True, but the -[NSCell _endVibrantBlendGroup] might suggest it - though it 
seems to just call through to CGContextEndTransparencyLayer, which is where the 
time is spent (my understanding is that CGLayers buffer drawing using a 
temporary bitmap).

So, turning vibrancy on/off in system prefs has no effect.

Next, I subclassed the NSTableView to return NO from -allowsVibrancy. It works 
- no more nasty desktop bleedthrough, but it still scrolls very slowly.


> In both cases, the “expensive” call was about transparency, which could just 
> be about compositing view with transparent backgrounds. I’m wondering if 
> there are views that you can make opaque by specifying solid background 
> colors.

The views this is part of are all opaque - in many cases returning YES from 
-isOpaque on purpose, as well as painting their backgrounds with solid colours.

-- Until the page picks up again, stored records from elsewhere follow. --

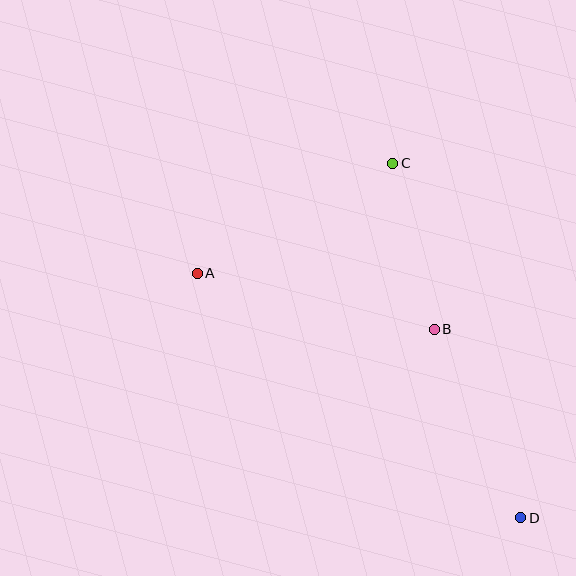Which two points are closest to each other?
Points B and C are closest to each other.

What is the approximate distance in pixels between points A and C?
The distance between A and C is approximately 225 pixels.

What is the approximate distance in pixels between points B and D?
The distance between B and D is approximately 207 pixels.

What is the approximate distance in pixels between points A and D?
The distance between A and D is approximately 405 pixels.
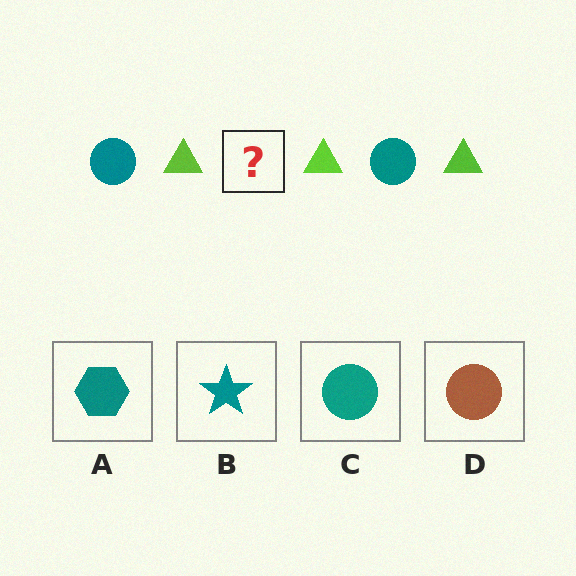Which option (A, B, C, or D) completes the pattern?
C.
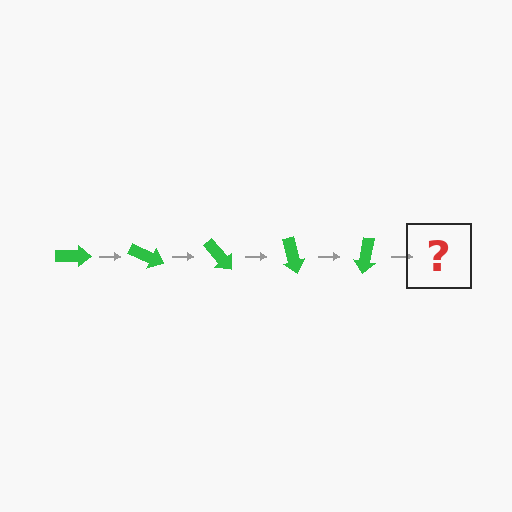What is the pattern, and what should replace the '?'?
The pattern is that the arrow rotates 25 degrees clockwise each step. The '?' should be a green arrow rotated 125 degrees clockwise.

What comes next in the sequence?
The next element should be a green arrow rotated 125 degrees clockwise.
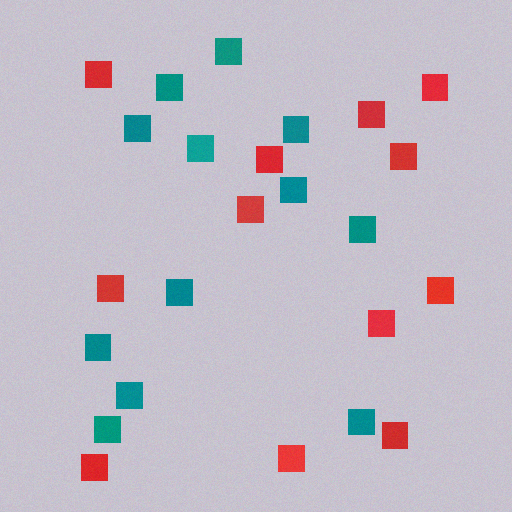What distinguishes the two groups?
There are 2 groups: one group of red squares (12) and one group of teal squares (12).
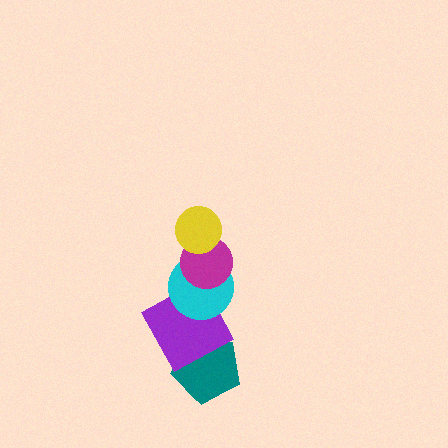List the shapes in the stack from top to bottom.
From top to bottom: the yellow circle, the magenta circle, the cyan circle, the purple square, the teal pentagon.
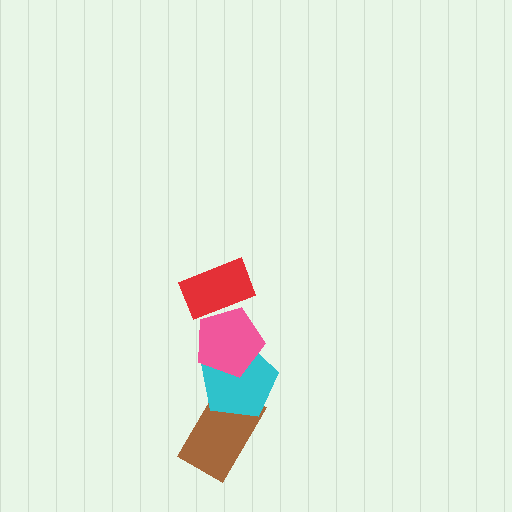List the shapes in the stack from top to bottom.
From top to bottom: the red rectangle, the pink pentagon, the cyan pentagon, the brown rectangle.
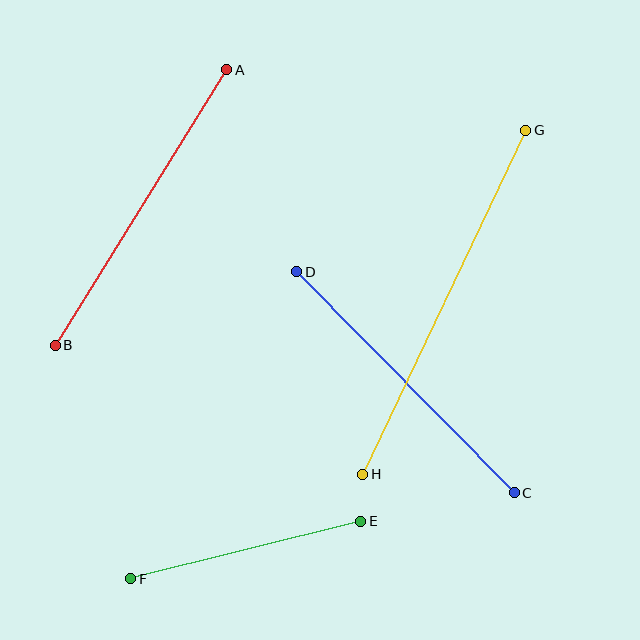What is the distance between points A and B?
The distance is approximately 324 pixels.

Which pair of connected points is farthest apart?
Points G and H are farthest apart.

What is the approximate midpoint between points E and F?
The midpoint is at approximately (246, 550) pixels.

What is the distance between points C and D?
The distance is approximately 309 pixels.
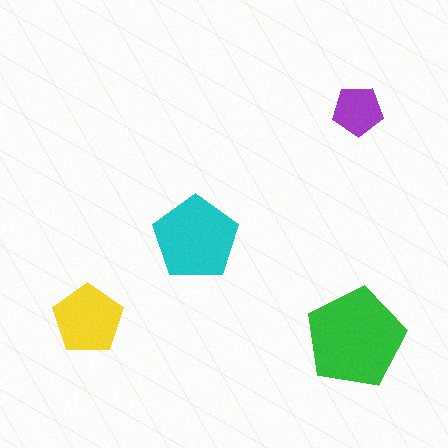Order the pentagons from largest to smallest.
the green one, the cyan one, the yellow one, the purple one.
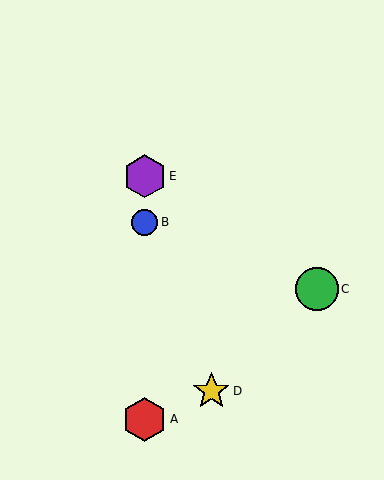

> Also check whether the table or cell views is marked as “layer backed” (in 
> the last tab of the inspector). I’ve noticed that in recent Xcodes, the top 
> level view of new projects seems to have this checked by default. It may be 
> that your older project *doesn’t* have this set, and it’s important to set it 
> for recent macOS versions, or (conversely) you do have this set and it’s not 
> a good idea.

Aha… that certainly made a difference.

It was not layer-backed, but turning on layer backing for just the top-level 
view that is hosting the scroller+table view does seem to allow it to work 
smoothly.

> 
> OTOH, if the problem is related to vibrancy, compositing or transparency, 
> it’s hard to believe that this could/should slow things down so dramatically. 
> Can you try running the app with the popup menus removed temporarily, and see 
> what difference that makes?  There might be some justification for a bug 
> report.
> 

Removing the pop-up buttons temporarily also speeds things up quite a bit, 
though not as dramatically as the layer backing.

I can live with layer-backing as a solution, it doesn’t appear to have any 
downsides. Obviously code internal to these views is now assuming it’s there. 
Is NSTableView documented anywhere to require layer backing?